Ian Birchall has penned a tribute to Chris Harman, longstanding editor of Socialist Worker and, latterly, International Socialism Journal, who died late last year. Here’s a sample:

Just after his remarkable appearance before a committee of the US Senate in 2005, George Galloway addressed a packed rally in the Friends Meeting House in London where he was, quite justifiably, greeted with enormous enthusiasm. In the course of his account Galloway mentioned that while waiting to appear he had smoked a Cuban cigar. This produced a spontaneous wave of applause. I felt no obligation to endorse Fidel Castro’s export trade; glancing around the hall I saw that Chris too was sitting with his hands calmly folded. A principled gesture or a reversion to the sectarian habits of our 1960s youth?

Revolutionaries have a double duty: to encourage the maximum possible unity in struggle and to seek the greatest possible clarity in understanding the situation. Did Chris always achieve the correct balance? Perhaps not. But he had absolutely nothing in common with those whose only response to new initiatives is to stand back and predict failure—the ultimate soft option.

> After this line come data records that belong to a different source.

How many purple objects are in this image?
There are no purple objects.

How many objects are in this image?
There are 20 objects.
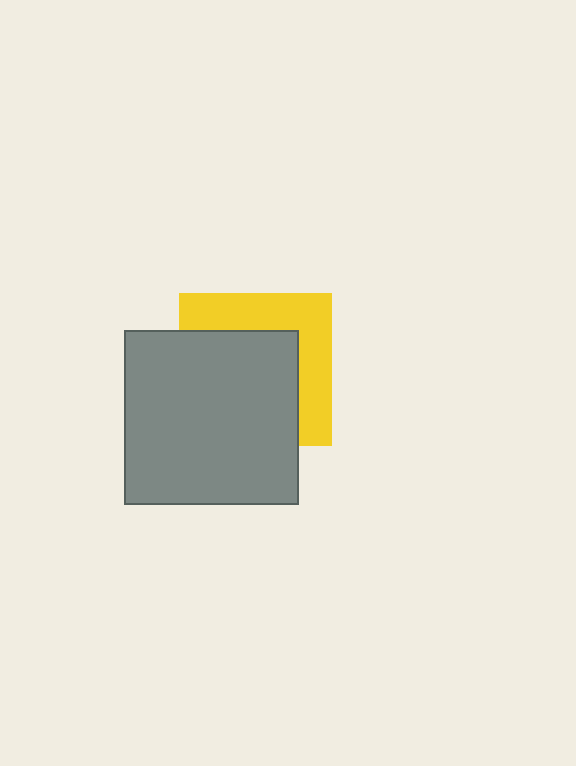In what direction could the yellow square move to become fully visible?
The yellow square could move toward the upper-right. That would shift it out from behind the gray square entirely.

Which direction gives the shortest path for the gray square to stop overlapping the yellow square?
Moving toward the lower-left gives the shortest separation.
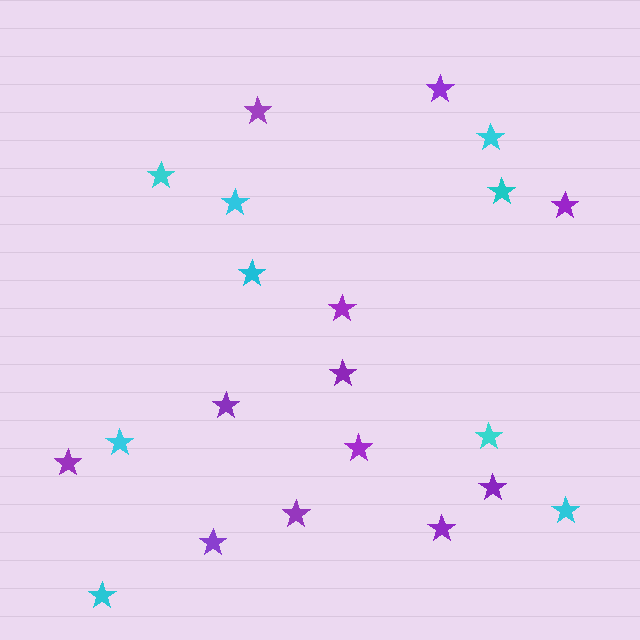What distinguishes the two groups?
There are 2 groups: one group of purple stars (12) and one group of cyan stars (9).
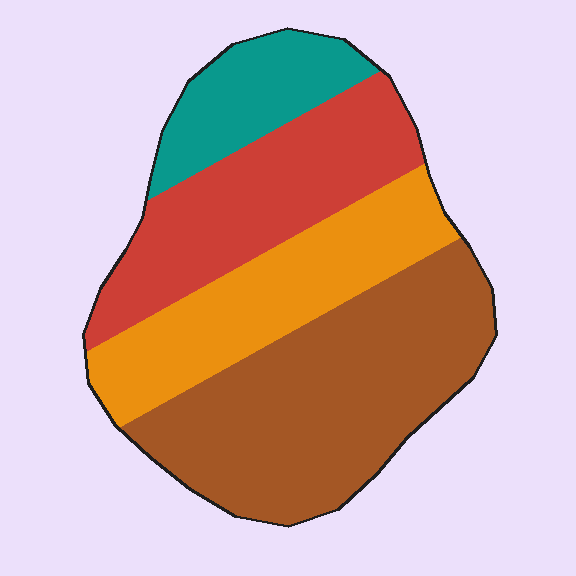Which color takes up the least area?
Teal, at roughly 15%.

Right up to his death Chris remained an indispensable figure in the SWP leadership.

(Birchall’s forthcoming biography of Tony Cliff is awaited with bated breath.) Largely as a result of Harman’s untimely death, I’d gone back to have a read of his excellent 1991 essay The State and capitalism today. It’s one of his best single papers. Its power comes from Harman’s nuanced consideration of globalisation as a phenomenon of the state, as much as of the market.

Rather than globalisation occurring through a simple state-market opposition, the latter ‘rolling back the former’ – as the ideologues of globalisation would have us believe occurs – the two are fused in new and innovative ways, transforming both. By viewing the process in this way, Harman indicates with great clarity the twin errors open to other analysts of global capitalism: of either privileging the market above the state, or seeing the state as largely unchanged and still superior to the market.

It’s a better essay, for my money, than his more explicit 1996 paper on Globalisation: a critique of the new orthodoxy, which tends – as some of his later work did also – towards too much of a view that the state remains largely unchanged in a globalised world, able to intervene in much the same and with much the same form as it always did. Nonetheless, the paper repays reading as a corrective to the more loopy flat-earth views out there. (If I get the time, I’ll return to Harman’s treatment of globalisation at greater length.)